An international forum ended in stalemate after representatives of the cash-rich clubs said they wouldn’t agree to shifting the July Test window in the south to October.
Such a move would open up an improved Super Rugby model and allow New Zealand and Australia to run other domestic competitions without impediment.
It would set up Test fixtures in October and November, creating the possibility of a sponsor-friendly global tournament.
Robinson said the clubs’ stance was lamentable given the coronavirus pandemic had created a “once in 100 year opportunity” to reshape a calendar that had inherent shortcomings.
“We’d have hoped that they might come to the table with a little more compromise,” Robinson told reporters.
“There’s great alignment between World Rugby, the national unions and the players, to want to work towards something new and fresh. It makes sense comercially and for players and fans.”

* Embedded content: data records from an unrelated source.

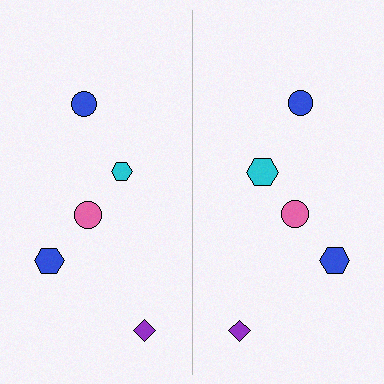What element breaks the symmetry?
The cyan hexagon on the right side has a different size than its mirror counterpart.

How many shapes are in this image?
There are 10 shapes in this image.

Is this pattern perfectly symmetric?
No, the pattern is not perfectly symmetric. The cyan hexagon on the right side has a different size than its mirror counterpart.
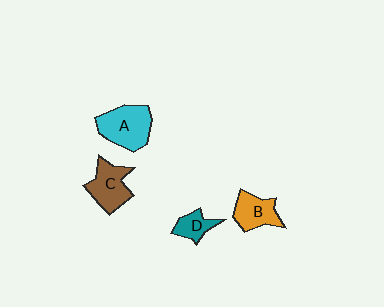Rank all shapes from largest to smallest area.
From largest to smallest: A (cyan), C (brown), B (orange), D (teal).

The club opposition wasn’t unexpected, with reports leading up to the forum suggesting owners were worried their broadcast deals would be downsized.
They reportedly baulked at considering major concessions such starting club seasons in December or even March, making professional rugby a summer affair in the north.
Robinson said the best hope to get movement from club owners would now be through direct negotiations with the respective English and French national unions.
He noted the season for top club players in the north would typically comprise 42 weeks, something he said should prompt change.
“To talk about player welfare and talk about a season like that, to me, is a bit counter-intuitive.
“We just have to trust they have very good people at those national organisations that will keep working in the greater interest of the game.”